Ian Betteridge of Technovia called my post a "well-deserved kicking", saying "While everyone messes up an attribution every now and then, Mashable seems to have shown too much of a pattern to doing this for it to be anything other than editorial policy."

Prosthetic Device, a new blog to me, wrote, saying "If you create original content, you need to be mindful of your online presence," calling Mashable a "bigger online gorilla", in her post "Disintermediation and Web 2.0".

Joe Duck saw the discussion as "Another shot in the blog revolution", extending the conversation by linking the volume of stories to cold hard cash, saying, "I certainly agree that blogs are now doing what mainstream media has done for decades - sacrificing good quality reporting in the interest of monetization."

Backing up Mathew Ingram in Canada was Tris Hussey of Maple Leaf 2.0, who, in a post called "Cross-linking and attribution are critical to conversation and social media", said that "small blogs can be “discovered” when they are given the acknowledgement and props they deserve."

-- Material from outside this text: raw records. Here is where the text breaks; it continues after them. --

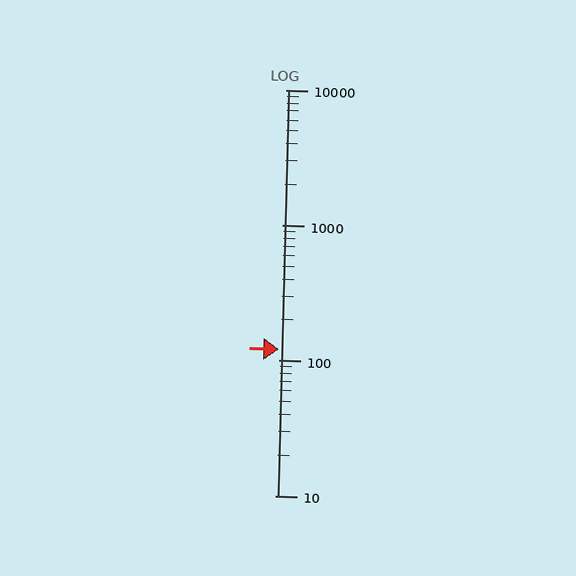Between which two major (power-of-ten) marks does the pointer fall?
The pointer is between 100 and 1000.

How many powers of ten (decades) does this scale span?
The scale spans 3 decades, from 10 to 10000.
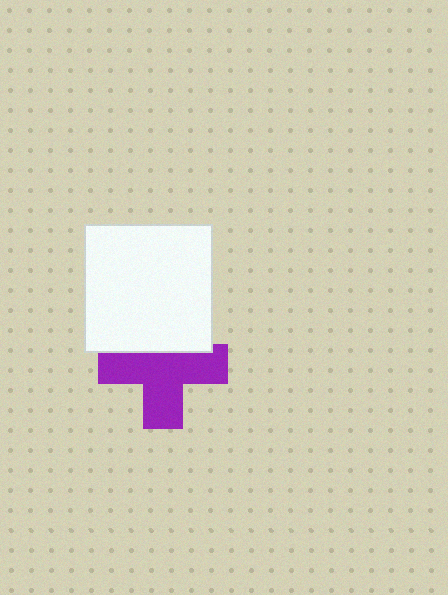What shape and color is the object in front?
The object in front is a white square.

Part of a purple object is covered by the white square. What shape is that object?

Frederic of the Last Podcast backed us up in a post called "No Attribution", and said that beyond money, the issue may be that there are just too many tech blogs out there covering the same thing, making researched reporting too dang hard. He writes, "There seems to be a lot more emphasis on breaking news today than delivering any sort of critical reflection about the news."

All told, the comments throughout the blogosphere, combined with many of those on last night's post, have me believing there is a serious amount of distrust of the biggest sites out there - and Mashable's not alone in drawing suspicion. Other commenters volunteered TechCrunch and Engadget as being skimpy with external links and attributing original sources for news. Regardless of who is to blame for questionable practices, I'm glad the blogosphere presents us with a platform to talk about it, and to actually make change. I am pleased with Mashable's near-instant response to the issue, and have faith that Pete and his team will work harder to be part of the continued evolution of the blogosphere as it grows up. Hopefully, I haven't burned so many bridges as to be left out of the process.

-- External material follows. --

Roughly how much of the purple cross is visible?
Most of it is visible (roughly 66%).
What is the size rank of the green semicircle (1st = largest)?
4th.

For additional commentary on the Mashable attribution issue, in other languages, try:

Blog En Serio: También los grandes pecan… y más de lo que pensamos (Spanish)
Porto Alegre: E Continua a Discussao (Portuguese)


  1. hi, louis, from Blog en Serio. Nobody has the right to steal, no matter how "big" it might be. Good week.

  2. Thanks for the link Louis. It's an important issue for people to think about. We all link to the big boys, but how often do they link back?